The User Directory – A Vital Tool for Managing Console Access Server User Capabilities

In a typical out of band management application, a console access server (http://www.wti.com/c-51-console-access-servers.aspx) is often connected to a variety of different network elements. This type of configuration allows remote access to console port command functions on each connected device, but it also creates a bit of a user management problem, in that you might not want to allow every user to have access to every connected device. A multi-level user directory often provides the best solution for managing multiple console access server users, and making certain that each user can access the devices that they need to access, yet are denied access to devices that belong to other users.

A multi-level user directory simplifies the process of managing multiple console access server users by providing administrators with a convenient means to grant or deny each user’s access to specific serial ports, command functions and services. This allows the administrator to custom tailor the command and port privileges of each individual console access server user, and provides a quick, simple way to ensure that users are only allowed to connect to network elements that are appropriate to their job function and that only authorized users are granted access to console access server configuration functions.

Ideally, a multi-level user directory should allow administrators to permit or deny each user’s access to each console access server serial port. This ensures that each user only employs the console access server to communicate with appropriate network elements. This is a vital capability for any out of band management application where multiple users need to access different devices at the same remote network site. For example, a network administrator might want to allow IT support personnel to access all console access server serial ports, while permitting another user to only access one or two appropriate devices.
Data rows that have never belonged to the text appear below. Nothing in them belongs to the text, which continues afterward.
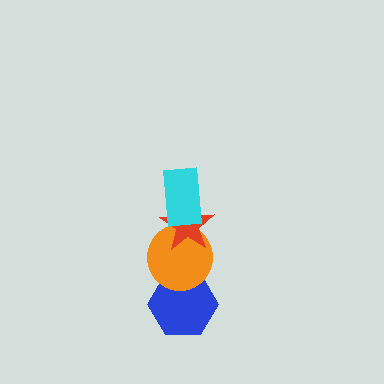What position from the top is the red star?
The red star is 2nd from the top.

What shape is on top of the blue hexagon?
The orange circle is on top of the blue hexagon.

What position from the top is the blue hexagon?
The blue hexagon is 4th from the top.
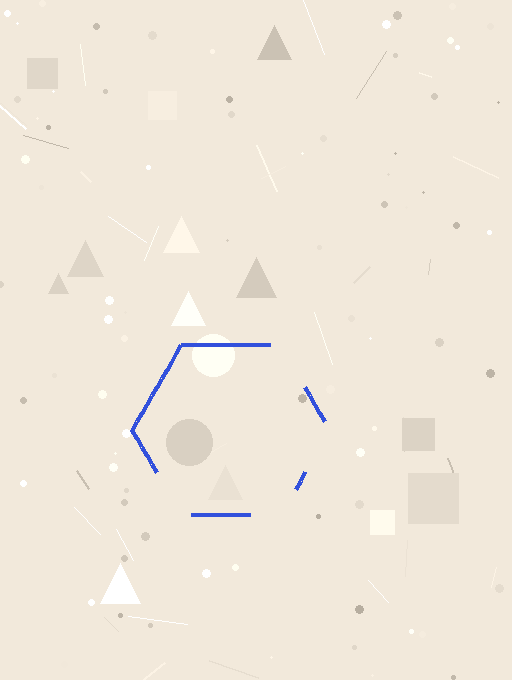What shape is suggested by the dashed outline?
The dashed outline suggests a hexagon.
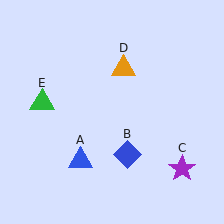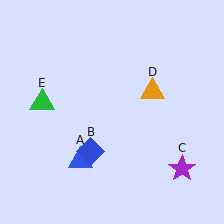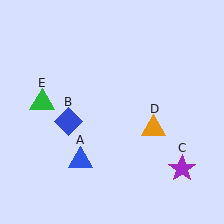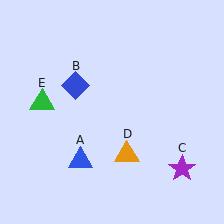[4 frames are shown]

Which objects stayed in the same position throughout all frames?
Blue triangle (object A) and purple star (object C) and green triangle (object E) remained stationary.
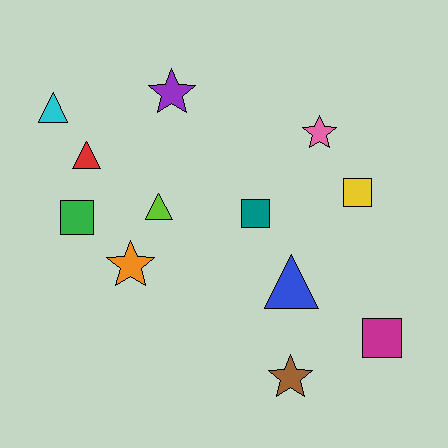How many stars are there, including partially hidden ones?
There are 4 stars.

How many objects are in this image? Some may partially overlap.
There are 12 objects.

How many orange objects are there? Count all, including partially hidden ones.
There is 1 orange object.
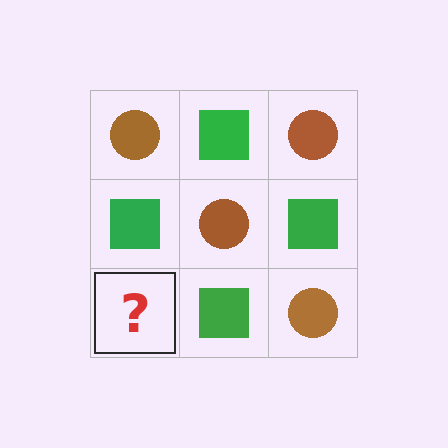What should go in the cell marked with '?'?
The missing cell should contain a brown circle.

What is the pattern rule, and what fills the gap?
The rule is that it alternates brown circle and green square in a checkerboard pattern. The gap should be filled with a brown circle.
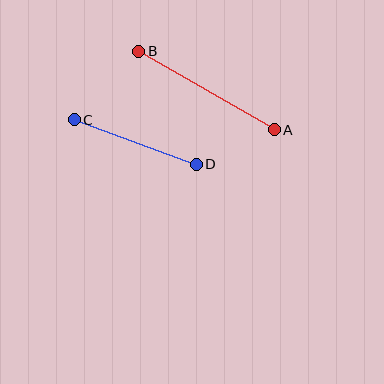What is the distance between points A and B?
The distance is approximately 157 pixels.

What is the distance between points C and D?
The distance is approximately 130 pixels.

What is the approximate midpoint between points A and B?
The midpoint is at approximately (207, 90) pixels.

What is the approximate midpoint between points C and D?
The midpoint is at approximately (135, 142) pixels.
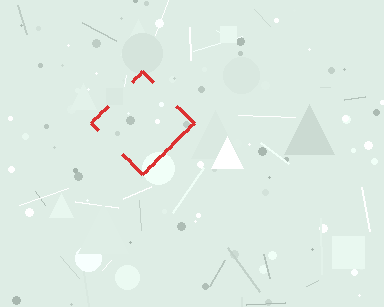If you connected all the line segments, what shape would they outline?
They would outline a diamond.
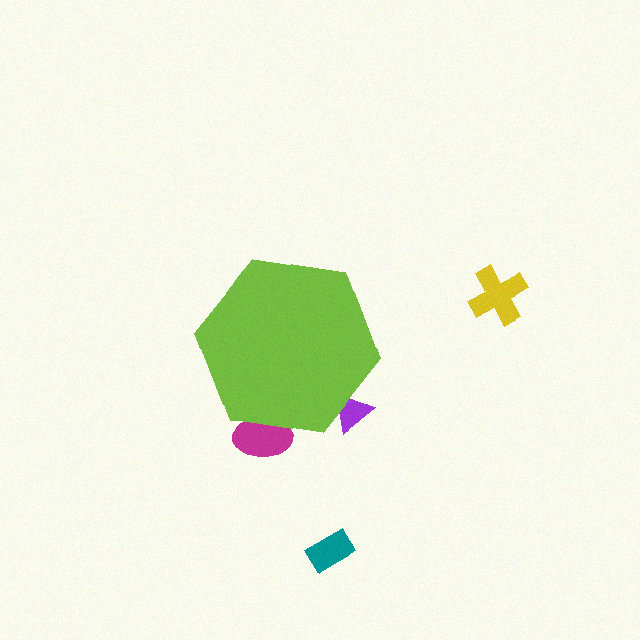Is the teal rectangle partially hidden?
No, the teal rectangle is fully visible.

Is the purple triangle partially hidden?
Yes, the purple triangle is partially hidden behind the lime hexagon.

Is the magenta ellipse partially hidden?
Yes, the magenta ellipse is partially hidden behind the lime hexagon.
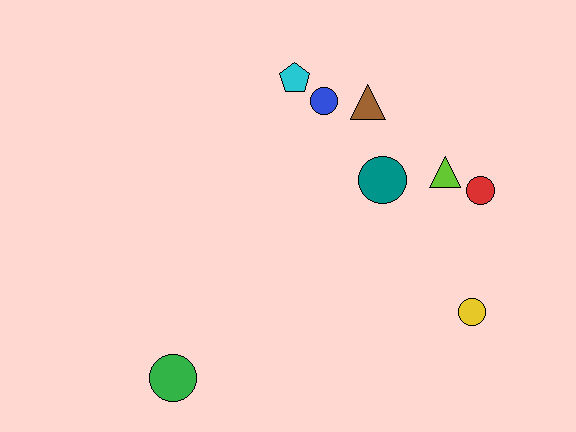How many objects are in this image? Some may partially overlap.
There are 8 objects.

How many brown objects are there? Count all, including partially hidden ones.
There is 1 brown object.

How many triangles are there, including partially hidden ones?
There are 2 triangles.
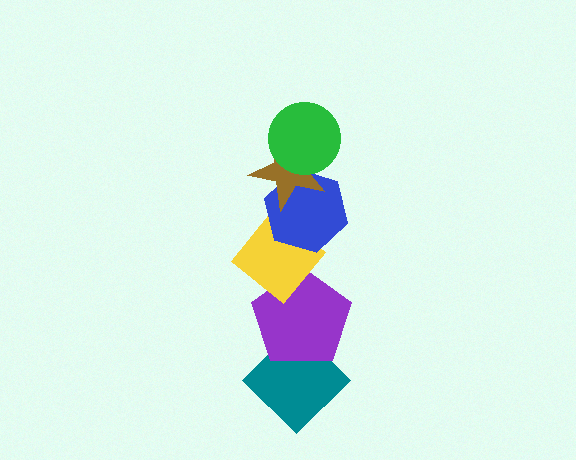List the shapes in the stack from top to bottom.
From top to bottom: the green circle, the brown star, the blue hexagon, the yellow diamond, the purple pentagon, the teal diamond.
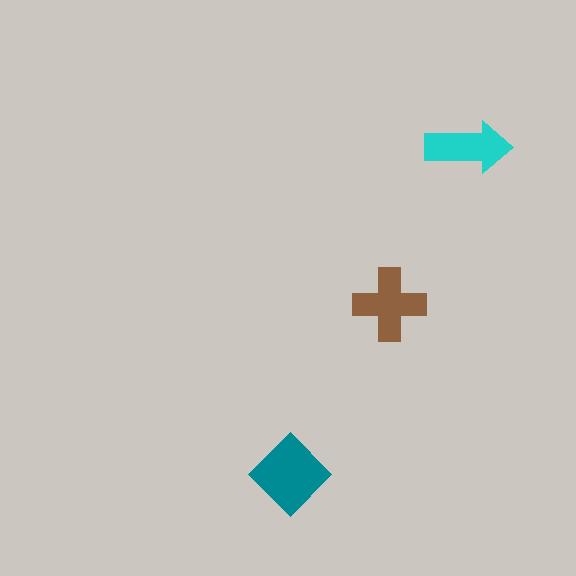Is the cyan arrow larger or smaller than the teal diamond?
Smaller.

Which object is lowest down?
The teal diamond is bottommost.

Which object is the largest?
The teal diamond.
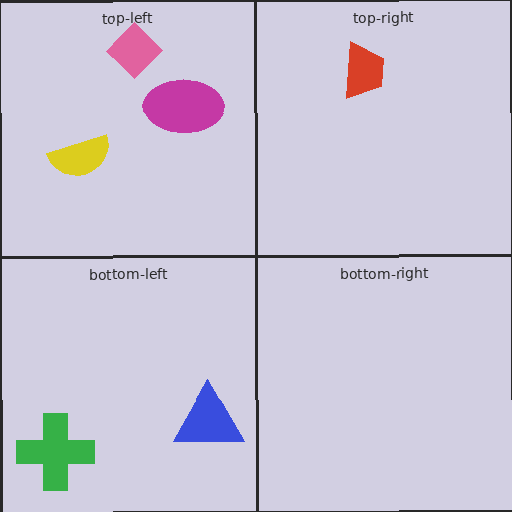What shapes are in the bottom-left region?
The blue triangle, the green cross.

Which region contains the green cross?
The bottom-left region.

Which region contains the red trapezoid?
The top-right region.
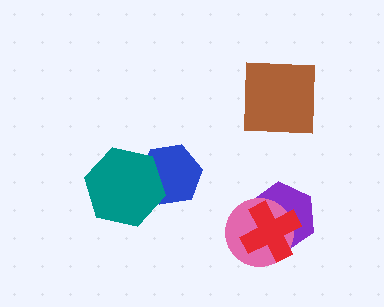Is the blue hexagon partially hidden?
Yes, it is partially covered by another shape.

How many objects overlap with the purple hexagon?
2 objects overlap with the purple hexagon.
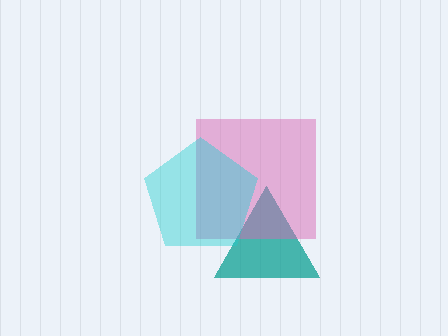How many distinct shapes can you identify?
There are 3 distinct shapes: a teal triangle, a pink square, a cyan pentagon.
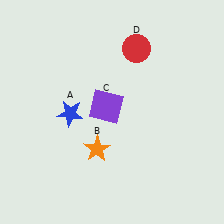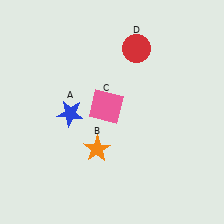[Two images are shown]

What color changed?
The square (C) changed from purple in Image 1 to pink in Image 2.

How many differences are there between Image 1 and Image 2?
There is 1 difference between the two images.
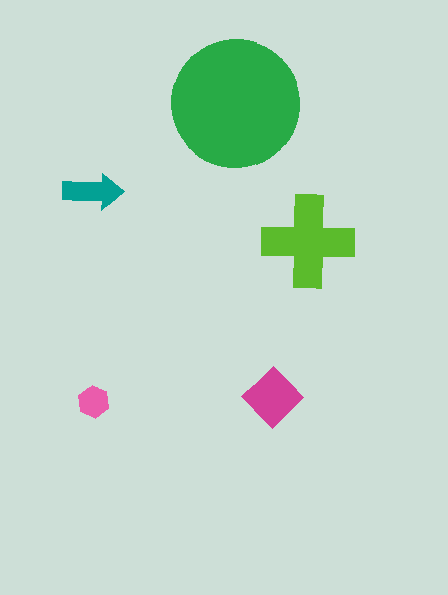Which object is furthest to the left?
The teal arrow is leftmost.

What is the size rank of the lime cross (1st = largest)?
2nd.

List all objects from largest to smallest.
The green circle, the lime cross, the magenta diamond, the teal arrow, the pink hexagon.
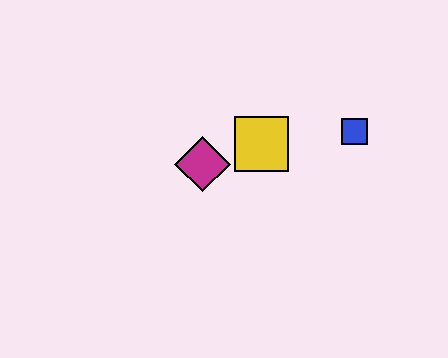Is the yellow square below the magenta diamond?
No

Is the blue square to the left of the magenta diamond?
No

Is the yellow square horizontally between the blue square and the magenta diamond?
Yes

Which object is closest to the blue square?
The yellow square is closest to the blue square.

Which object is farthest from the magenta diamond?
The blue square is farthest from the magenta diamond.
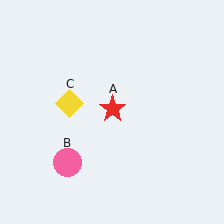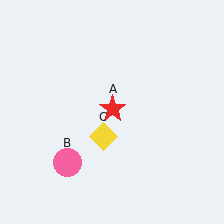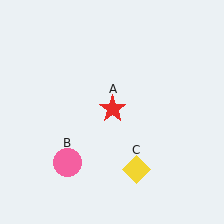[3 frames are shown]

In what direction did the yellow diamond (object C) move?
The yellow diamond (object C) moved down and to the right.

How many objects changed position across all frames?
1 object changed position: yellow diamond (object C).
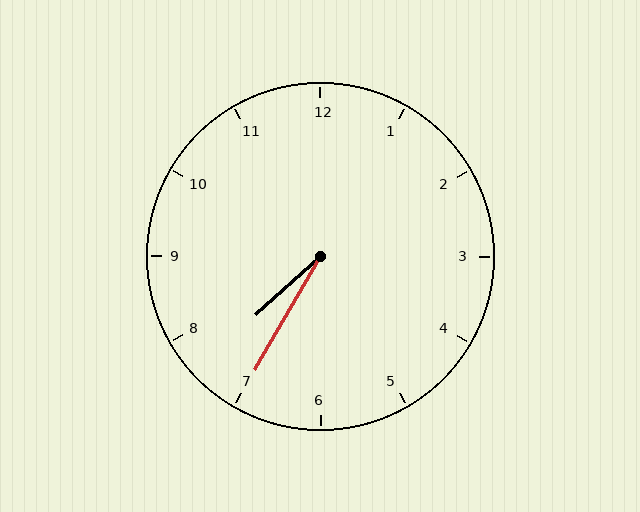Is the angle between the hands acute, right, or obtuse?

In any application where multiple users will employ the console access server, it’s also important to regulate the types of commands that each user is allowed to invoke. The reasons for this are many. For example, you might want to prevent unqualified users from accidentally changing configuration parameters, yet allow IT support personnel full access to configuration functions. In addition, it’s also helpful to be able to restrict some users to only status display commands. This allows administrators to create “guest” accounts for users such as managers who might be interested in reviewing event logs or temperature logs from a remote network site, but have no need to change parameters or connect to remote devices.

If your out of band management application includes remote users who will contact the console access server from off-site locations, it’s also helpful to be able to filter the types of service that are available to each user account. This allows administrators to permit or deny user access via local console port, Telnet, SSH or web, and also restrict access to features such as outbound SSH capabilities.

In order to simplify the process of quickly setting up user accounts, it’s also helpful for the user directory to include pre-defined access levels, which can be quickly assigned to each new user account. For example, if the console access server user directory includes an administrator level which provides access to all commands and ports, a user level that allows access to only connection commands and specific ports, and a basic level that only permits access to status display commands, this allows appropriate command capabilities to be quickly assigned to each user, rather than picking each individual command capability for each individual user.

A console access server is an important element in any out of band management application, in that it provides users with out of band access to to serial console ports on remote devices, and allows administrators to check temperature, user events and alarm actions at remote network sites. But given the wide range of capabilities that are provided by a console access server, it’s clearly important that the console access server must also include a means to manage user access to these vital functions. A multi-level user directory provides the perfect tool for granting appropriate port and command privileges to each user, and making sure that users don’t access serial ports and command functions that are not appropriate to their job function.